I just returned from the Sage Bionetworks Commons Congress, where Lybba was asked to define, with other attendees, its commitment to open data networks. The way I see it, Lybba designs and promotes initiatives that improve collaboration between patients and their care providers to expose common cause, promote best care, and enable collective discovery. We focus on better care, on the way to faster cures.

Traditional healthcare nonprofits secure donations by promising to invest in laboratory science in pursuit of a cure, and yet for the most part cures remain as elusive as ever. When such organizations originated 50 years ago, this approach made a certain amount of sense: if you wanted to donate money to fight disease, investing in laboratory science seemed logical because scientists were the ones with the laboratories.

Gradually, healthcare science is liberating itself from the laboratory. We are the laboratory, and we are becoming the scientists, too.
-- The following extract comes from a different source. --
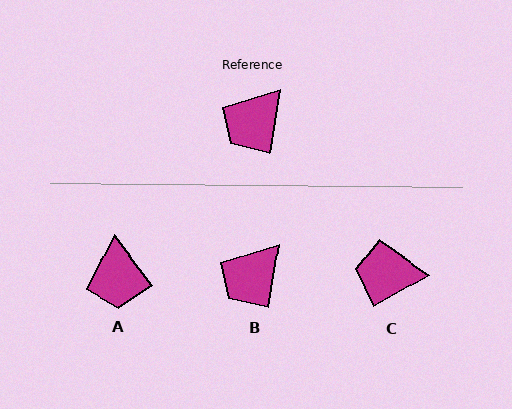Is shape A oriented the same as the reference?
No, it is off by about 47 degrees.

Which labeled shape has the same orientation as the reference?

With the advent of new healthcare information and communications technologies, patients can now make and share observations that can benefit their own health and at the same time, improve the wellbeing of all. And what is true for patients is just as true for doctors: rather than waiting a dozen years for insights to wend their way through the scientific community, clinicians can conduct their own population studies and tailored experiments easily, cheaply, and safely. But only if they're designed with the particular needs of people in mind, and how they fit into the larger whole.

But what organization has the patient’s needs at heart? Who is positioned to collaborate with doctors, researchers, and policymakers to guide the redesign of the healthcare system in ways that make the best care most broadly available? Lybba's mission is to enlist patients and their caregivers in improving their own care and to connect them with the clinicians, communities, and researchers that can help them make meaningful use of the observations and insights they make. Lybba designs and integrates the information and technology tools that best satisfy the needs of those closest to the needs of the sick.